И внезапно Джой увидел в глазах незнакомца нечто такое, что понравилось ему даже меньше увиденного в глазах альбиноса. Он смотрел в эти два синих кристалла, и у него создалось впечатление, что дружелюбие мужчины наигранное. Как в телевизионном сериале «Досье Рокфорда», где частный детектив Джим Рокфорд демонстрировал обаяние и дружелюбие, с тем чтобы получить у кого-то ценную информацию, да так, чтобы человек и не понял, что происходит. Вот и Джой осознал, что незнакомый мужчина ведёт себя точь-в- точь как Рокфорд. Так что этот Конрад совсем не тот хороший парень, каким хочет показаться. И в глубине синих глаз не было ни теплоты, ни дружелюбия, а только… только тьма.
— Джой?
— Что?
— Я спросил тебя, как зовут твою маму.
— Леона, — солгал Джой, не понимая, почему он не должен говорить правду. Просто почувствовал: если сейчас скажет правду, то совершит самую ужасную ошибку в своей жизни. Леоной звали мать Томми Калпа.
Конрад пристально смотрел на него.
Джой хотел отвести глаза, но не мог.
— Леона? — переспросил Конрад. — Да.
— Ну… может, моя подруга изменила имя. Ей никогда не нравилось полученное при рождении. Может, твоя мать — это она. А сколько ей лет?
— Двадцать девять, — без запинки ответил Джой, вспомнив, что мать Томми Калпа недавно отметила двадцать девятый день рождения, на котором, по словам Томми, все гости «напились в стельку».
— Двадцать девять, — повторил Конрад. — Ты уверен?
Я это точно знаю, потому что день рождения мамы за день до дня рождения сестры, поэтому каждый год мы одновременно празднуем два дня рождения. В последний раз моей сестре исполнилось восемь, а маме — двадцать девять. — Его удивило, что он может так складно врать. Обычно ему это не удавалось, его сразу же разоблачали. Но сейчас вроде бы получалось хорошо. Словно его устами говорил кто-то другой, старше возрастом и мудрее.
Джой не знал, почему должен врать этому совершенно незнакомому человеку. Мама не могла быть той женщиной, которую искал Конрад. У мамы не могло быть друзей среди карни. Она думала, что все они грязные и грешные. Однако Джой солгал Конраду, ощущая при этом, что кто-то другой направляет его язык, тот, кто присматривает за ним… если на то пошло, Бог. Глупая, конечно, мысль.
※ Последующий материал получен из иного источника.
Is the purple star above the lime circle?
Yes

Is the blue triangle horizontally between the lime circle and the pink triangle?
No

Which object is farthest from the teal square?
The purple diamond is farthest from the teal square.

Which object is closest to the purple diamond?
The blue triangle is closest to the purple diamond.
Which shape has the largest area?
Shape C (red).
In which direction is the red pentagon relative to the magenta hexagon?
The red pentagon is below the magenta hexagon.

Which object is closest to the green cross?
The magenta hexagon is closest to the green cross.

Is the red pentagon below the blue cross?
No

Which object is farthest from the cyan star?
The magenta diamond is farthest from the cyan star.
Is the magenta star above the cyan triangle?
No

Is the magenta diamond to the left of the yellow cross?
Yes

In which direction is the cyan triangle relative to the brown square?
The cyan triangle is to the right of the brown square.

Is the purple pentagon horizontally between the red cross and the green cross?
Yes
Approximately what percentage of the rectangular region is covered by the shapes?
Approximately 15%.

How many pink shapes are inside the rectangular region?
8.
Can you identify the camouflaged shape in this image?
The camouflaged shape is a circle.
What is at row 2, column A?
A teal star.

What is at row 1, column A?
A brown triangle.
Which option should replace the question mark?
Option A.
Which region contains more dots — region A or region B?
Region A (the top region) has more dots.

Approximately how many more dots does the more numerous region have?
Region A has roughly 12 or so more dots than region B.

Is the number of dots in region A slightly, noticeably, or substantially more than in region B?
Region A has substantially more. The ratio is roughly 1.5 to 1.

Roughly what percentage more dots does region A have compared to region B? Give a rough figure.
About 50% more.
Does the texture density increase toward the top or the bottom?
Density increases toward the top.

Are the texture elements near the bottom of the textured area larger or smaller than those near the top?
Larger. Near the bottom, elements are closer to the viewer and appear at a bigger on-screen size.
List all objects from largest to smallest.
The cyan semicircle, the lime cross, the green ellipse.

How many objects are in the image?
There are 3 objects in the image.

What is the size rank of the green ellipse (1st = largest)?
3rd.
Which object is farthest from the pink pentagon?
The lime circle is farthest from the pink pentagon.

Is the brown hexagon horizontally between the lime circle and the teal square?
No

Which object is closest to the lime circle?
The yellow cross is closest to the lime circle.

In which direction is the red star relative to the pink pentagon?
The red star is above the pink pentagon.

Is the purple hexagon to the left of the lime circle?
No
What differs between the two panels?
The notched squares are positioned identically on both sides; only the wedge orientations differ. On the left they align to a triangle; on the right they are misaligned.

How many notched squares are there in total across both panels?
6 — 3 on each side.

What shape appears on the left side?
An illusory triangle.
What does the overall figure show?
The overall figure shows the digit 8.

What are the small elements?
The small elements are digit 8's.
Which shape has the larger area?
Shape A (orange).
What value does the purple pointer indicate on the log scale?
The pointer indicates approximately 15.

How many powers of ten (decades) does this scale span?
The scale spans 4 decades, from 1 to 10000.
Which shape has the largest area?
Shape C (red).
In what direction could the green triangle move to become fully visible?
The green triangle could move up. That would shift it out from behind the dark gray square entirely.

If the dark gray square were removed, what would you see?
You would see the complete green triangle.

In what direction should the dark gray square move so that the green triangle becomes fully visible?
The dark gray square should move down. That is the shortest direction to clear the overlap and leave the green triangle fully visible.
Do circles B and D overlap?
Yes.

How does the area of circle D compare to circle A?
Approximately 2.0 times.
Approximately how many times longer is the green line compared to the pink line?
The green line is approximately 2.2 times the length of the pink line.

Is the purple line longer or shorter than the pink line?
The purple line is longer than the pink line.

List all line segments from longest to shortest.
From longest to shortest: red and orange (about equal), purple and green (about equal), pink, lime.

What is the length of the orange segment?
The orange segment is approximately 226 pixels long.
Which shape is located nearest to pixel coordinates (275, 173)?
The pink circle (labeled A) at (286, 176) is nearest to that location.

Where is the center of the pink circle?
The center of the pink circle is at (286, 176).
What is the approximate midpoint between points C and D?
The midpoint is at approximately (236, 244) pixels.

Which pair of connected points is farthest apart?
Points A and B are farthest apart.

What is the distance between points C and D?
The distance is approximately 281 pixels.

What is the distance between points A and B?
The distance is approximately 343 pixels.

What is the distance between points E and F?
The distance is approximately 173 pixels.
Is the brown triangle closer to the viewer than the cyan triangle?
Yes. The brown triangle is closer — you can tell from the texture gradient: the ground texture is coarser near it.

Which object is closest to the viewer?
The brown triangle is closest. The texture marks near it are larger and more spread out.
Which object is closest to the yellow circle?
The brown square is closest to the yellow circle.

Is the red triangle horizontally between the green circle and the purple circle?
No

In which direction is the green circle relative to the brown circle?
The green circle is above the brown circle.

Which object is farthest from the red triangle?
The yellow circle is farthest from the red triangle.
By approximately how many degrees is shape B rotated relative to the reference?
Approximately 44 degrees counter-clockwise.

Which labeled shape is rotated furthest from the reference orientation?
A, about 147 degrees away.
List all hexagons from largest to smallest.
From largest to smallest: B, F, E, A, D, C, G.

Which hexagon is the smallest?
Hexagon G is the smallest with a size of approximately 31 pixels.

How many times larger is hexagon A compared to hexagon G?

Чтобы нравиться Богу, нужно всегда говорить правду. Разве Бог мог перехватить контроль над языком, чтобы заставить лгать?
Глаза карни потеплели, напряжённость ушла из его голоса, когда он узнал, что матери Джой двадцать девять лет.
— Нет, твоя мать не может быть моей давней подругой. Той женщине, о которой я говорю, должно быть порядка сорока пяти лет.
Ещё какие-то мгновения они смотрели друг на друга, мальчик и склонившийся к нему мужчина, и наконец Джой оборвал паузу:
— Ну… премного благодарен за пропуска.